Fix. Validate at construction:
func New(m, k uint64) (*Filter, error) {
if m == 0 { return nil, errors.New("m must be positive") }
if k == 0 { return nil, errors.New("k must be positive") }
return &Filter{...}, nil
}
Bug 18 — Filter as primary store¶
Bug. Treating Test=true as "definitely registered" is wrong. False positives mean unregistered users would appear registered. For business logic that depends on registration status, this is catastrophic.
Fix. Always follow Test=true with an authoritative check:
func IsRegistered(id string) bool {
if !globalFilter.TestString(id) {
return false
}
return db.UserExists(id)
}
Bug 19 — Counter Bloom decrement without prior Add¶
func (c *CBF) Delete(key []byte) {
h1, h2 := hashes(key)
for i := uint64(0); i < c.k; i++ {
pos := (h1 + i*h2) % c.m
v := c.get(pos)
if v > 0 {
c.set(pos, v-1)
}
}
}
Bug. If a key is Deleted that was never Added, the counters for other keys at those positions are decremented incorrectly. This can cause false negatives for those other keys.
Fix. Always pair Delete with a prior Test. Or maintain external bookkeeping (a sync.Map[key]presence) to know which keys are legitimately in the filter.

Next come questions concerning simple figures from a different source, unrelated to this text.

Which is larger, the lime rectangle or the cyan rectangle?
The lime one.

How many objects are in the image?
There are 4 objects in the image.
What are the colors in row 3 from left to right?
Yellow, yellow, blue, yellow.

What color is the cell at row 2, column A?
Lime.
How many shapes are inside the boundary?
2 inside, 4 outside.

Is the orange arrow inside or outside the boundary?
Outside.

Bug 20 — Race in Test followed by Add¶
func (s *Service) FirstSee(k string) bool {
if !s.filter.TestString(k) {
s.filter.AddString(k)
return true
}
return false
}
Bug. Test and Add are not atomic together (even with the wrapper's mutex per call). Two concurrent goroutines can both observe Test == false and both Add. Both return true; both processNew paths execute.

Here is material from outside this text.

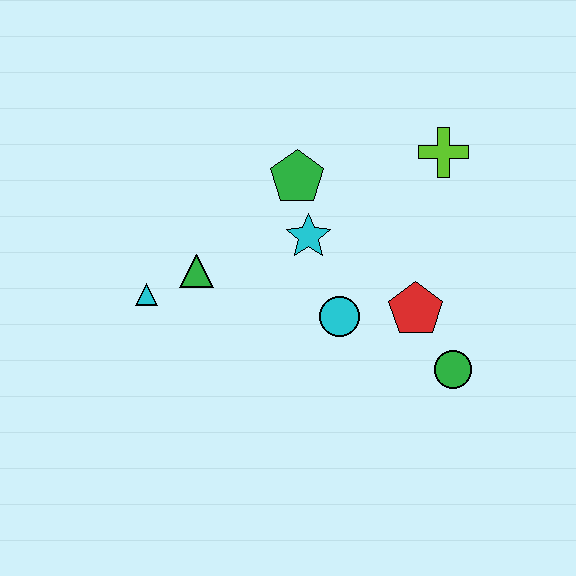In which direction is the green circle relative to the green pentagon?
The green circle is below the green pentagon.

Fix. Lock around the whole Test-and-Add:
func (s *Service) FirstSee(k string) bool {
s.mu.Lock()
defer s.mu.Unlock()
if s.filter.TestString(k) {
return false
}
s.filter.AddString(k)
return true
}
Or use a higher-level dedup primitive (e.g. sync.Once keyed by the key, or a single-flight pattern).
Bonus Bugs¶
Bug 21 — Filter not sized for distribution¶
filter := bloom.NewWithEstimates(1_000_000, 0.01)
for _, url := range urlsFromCrawler { // 5M URLs
filter.AddString(url)
}
Bug. 5x oversized. Filter saturates; FPR ≈ 1.0.

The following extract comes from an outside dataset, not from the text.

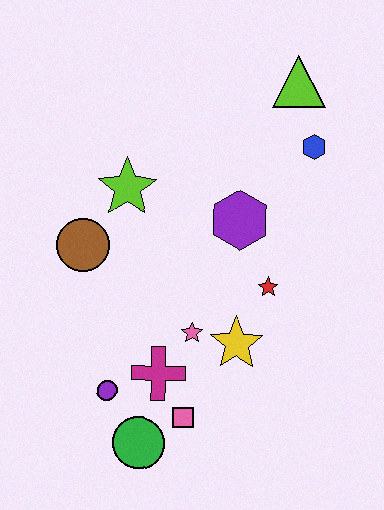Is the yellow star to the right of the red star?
No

Fix. Size for expected peak, with margin.
Bug 22 — Marshal under heavy load without backpressure¶
func snapshot() {
data, _ := filter.MarshalBinary() // 200ms during which the mutex is held
sendOverHTTP(data)
}
Bug. Snapshot blocks all queries. Latency spikes.
Fix. Use a snapshot mechanism that doesn't hold the lock; or quiesce during snapshots; or run snapshots out-of-band.
Bug 23 — Hot reload of incompatible filter¶
func reload(path string) error {
data, _ := os.ReadFile(path)
fresh := &bloom.BloomFilter{}
if err := fresh.UnmarshalBinary(data); err != nil { return err }
globalFilter.Store(fresh) // m and k of fresh may differ from old
return nil
}
Bug. The reloaded filter may have different m or k. If callers cache parameters (e.g. for sizing other structures), they break.
Fix. Validate that the reloaded filter has expected m and k.
Bug 24 — Filter cleared instead of rebuilt¶
Bug. ClearAll zeros bits, but the filter's m and k are unchanged. If you intended to resize, this doesn't help.
Fix. Construct a new filter with the desired size:
Bug 25 — nil filter check missing¶
type HotFilter struct {
f atomic.Pointer[bloom.BloomFilter]
}
func (h *HotFilter) Test(k []byte) bool {
return h.f.Load().Test(k) // panics if Load returns nil
}
Bug. If the filter has never been Store'd, Load returns nil, and Test panics on a nil pointer.
Fix. Initialise with a non-nil filter at construction or guard the call:
func (h *HotFilter) Test(k []byte) bool {
f := h.f.Load()
if f == nil { return false }
return f.Test(k)
}
How to Use This File¶
Cover each bug snippet with your hand; predict the bug; reveal; check. After each fix, ask: have I shipped this bug? If yes, immediately audit production for it.
The most common bugs in this list (in the author's experience):
- Missing wrapper (Bug 1).
- Update filter before truth (Bug 2).
- Undersized filter (Bug 3).
- Snapshot under hot mutex (Bug 5).
- Rebuild during writes (Bug 10).
If your codebase has any of these, fix it first.